It’s almost obligatory as a visitor to Iceland to go on the Golden Circle tour, a sort of scenic highlights within a few hours of Reykjavik. The three main stops are Þingvellir National Park, the enormous waterfall Gullfoss, and the geothermal area containing Geysir and Strokkur. Each tourist company has other favorite stops. On my first visit to Iceland in 2006, I did a half-day Golden Circle tour combined with half a day of horseback riding, which I regretted for at least the next 24 hours (I am not much of a rider).
This time around, we did a full day tour, which began with a horse show (interesting and less painful than actually riding) at the horse farm Eldhestar, followed by a stop at a geothermally heated greenhouse in Hveragerði, a town which is home to hundreds of greenhouses growing the majority of Iceland’s produce and garden plants.
I don’t have much to say about the horses, but they’re cute:
Iceland is unusual in that a large percentage of its electricity (26%) comes from geothermal energy, as well as 86% of its hot water (most hot water in Iceland is strongly sulfurous, making showers an interesting experience for the visitor).
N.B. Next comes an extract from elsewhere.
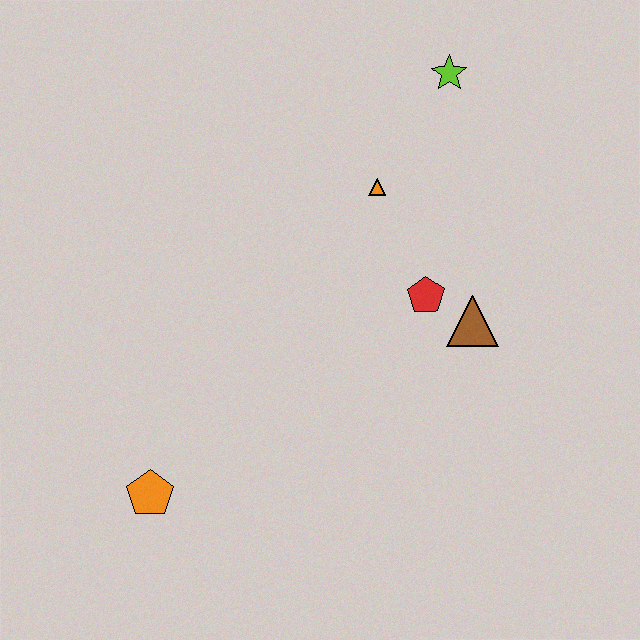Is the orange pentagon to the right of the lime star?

There’s been some controversy over exactly how renewable–and safe–geothermal energy is, but at present it’s ubiquitous, and it makes the existence of towns like Hveragerði possible.
We visited Friðheimar, a greenhouse devoted to intensive tomato production.
The tomatoes are grown at a specific temperature by geothermal heating at significant expense. Iceland’s climate is not terribly conducive to traditional agriculture, and without greenhouses, the diet would either be much less varied or produce would have to be imported from other countries at even greater expense.
Naturally, though, what I was most interested in was this bumblebee, which was so laden down with mites it could barely fly. The greenhouse imports bumblebees (I believe the Buff-tailed Bumblebee, Bombus terrestris) to pollinate the tomatoes, which like several other food crops require buzz pollination. These mites appear to be some kind of phoretic mite, perhaps Parasitellus; phoretic mites don’t directly harm the bees, but feed on debris. However, when they hitchhike en masse like this, they can hinder the bee’s ability to fly.
Fortunately, the other bumblebees seemed to be doing fine. We had some delicious tomato soup and then hopped back on the bus to head to our next stop, Gullfoss.